BAG, Urteil vom 22. Mai 2012, 9 AZR 575/10

Nach den jüngeren Entscheidungen des EuGH zu Übertragungszeiten von Urlaub bei länger andauernder Arbeitsunfähigkeit gibt es auch anderweitig noch Auslegungsprobleme:

Der Arbeitgeber ist zwar hinsichtlich des gesetzlichen Mindesturlaubs an die Vorgaben des EuGH gebunden, darf also auch im Arbeitsvertrag nicht festlegen, dass der Urlaub vor Ablauf von 15 Monaten nach Ende des jeweiligen Urlaubsjahres verfällt.

Zulässig ist allerdings eine Differenzierung zwischen gesetzlichem Urlaub und darüber hinaus zusätzlich gewährtem Urlaub.
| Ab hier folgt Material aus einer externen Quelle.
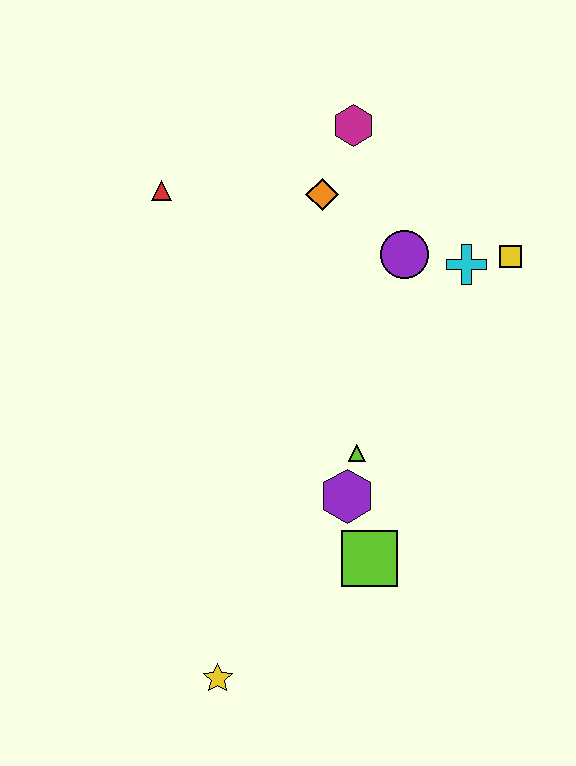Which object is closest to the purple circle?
The cyan cross is closest to the purple circle.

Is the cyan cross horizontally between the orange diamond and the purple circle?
No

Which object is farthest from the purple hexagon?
The magenta hexagon is farthest from the purple hexagon.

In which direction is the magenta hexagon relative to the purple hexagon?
The magenta hexagon is above the purple hexagon.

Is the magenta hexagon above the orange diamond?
Yes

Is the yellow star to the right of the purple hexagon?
No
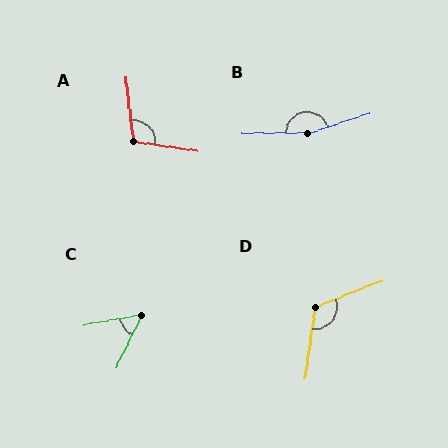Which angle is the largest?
B, at approximately 163 degrees.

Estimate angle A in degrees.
Approximately 105 degrees.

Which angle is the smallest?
C, at approximately 54 degrees.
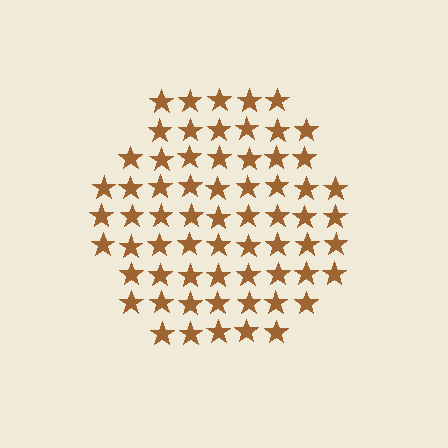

Bei dem zusätzlichen, über den gesetzlichen Mindesturlaub hinaus gewährten Urlaub kann der Arbeitgeber kürzere Verfallsfristen festsetzen. Das gleiche gilt beispielsweise auch für Urlaubsregelungen in Tarifverträgen. Auch hier können kürzere Verfallsfristen vorgesehen werden.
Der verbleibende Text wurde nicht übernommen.